The Sterilization Packaging Manufacturers Council (SPMC), a section of the Flexible Packaging Association in the U.S., has condensed the complex requirements of the standard and associated guidance document into a two-article series with the first part exploring two critical areas: design inputs and the selection/evaluation of materials. Also analyzed is the design of the sterile barrier system and associated protective packaging, packaging process feasibility evaluation/optimization, and sterile barrier system design feasibility.

In the second article, system elements of package and process validation are explained under three subsections: validation of sterile barrier system manufacturing processes, final packaging system design validation, and revalidation.

Finally, RFID mandated legislation is advancing. The FDA, in recent anti-counterfeiting reports, once more promoted the adoption of RFID for the pharmaceutical supply chain globally. The agency encouraged all drug manufacturers to pilot RFID on their highest-risk or highest-volume product.

Institute of Packaging Professionals
Medical packaging security measures currently used or considered by respondents.


States are also continually advancing their efforts to protect the supply chain with electronic pedigree (ePedigree) laws for drugs. California's pharmaceutical product serialization and ePedigree law has been implemented right through to the drug wholesaler level.

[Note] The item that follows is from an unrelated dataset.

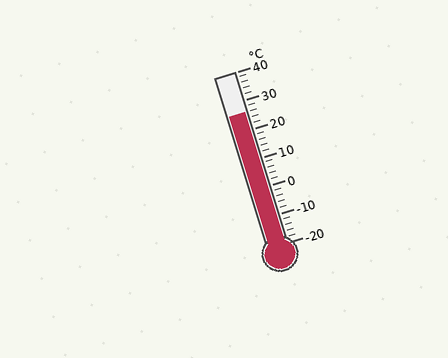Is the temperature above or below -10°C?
The temperature is above -10°C.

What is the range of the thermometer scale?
The thermometer scale ranges from -20°C to 40°C.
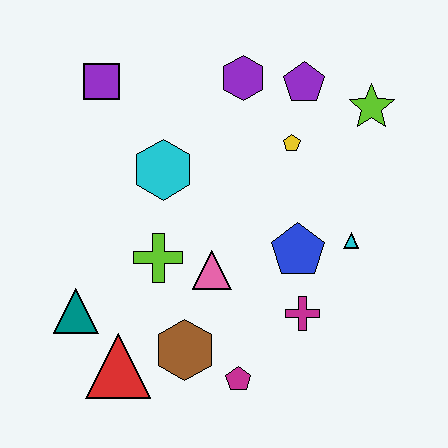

The law requires pharmaceutical/biotechnology manufacturers to provide serialized identification on prescription drug products and to produce ePedigrees as part of electronic supply chain records. Each organization handling the drug at each stage of the supply chain must update the record. This ePedigree will track each drug at the smallest item level with a unique serial number and must be in an electronic format (e.g. RFID or variable bar codes) that is interoperable throughout the supply chain.

Drug pedigree requirements are already in place in Florida and other states. However, California's extensive requirements and status as the most populous state are expected to have a ripple effect throughout the pedigree movement.

The California law has impact far beyond California. Many manufacturers, for example, will not know which units will ultimately be shipped to California, as their drugs are shipped to regional distribution centers that in turn ship to customers in numerous states. In instances where the final destination is unknown, ePedigrees may be needed for all manufactured product shipped to that distribution center.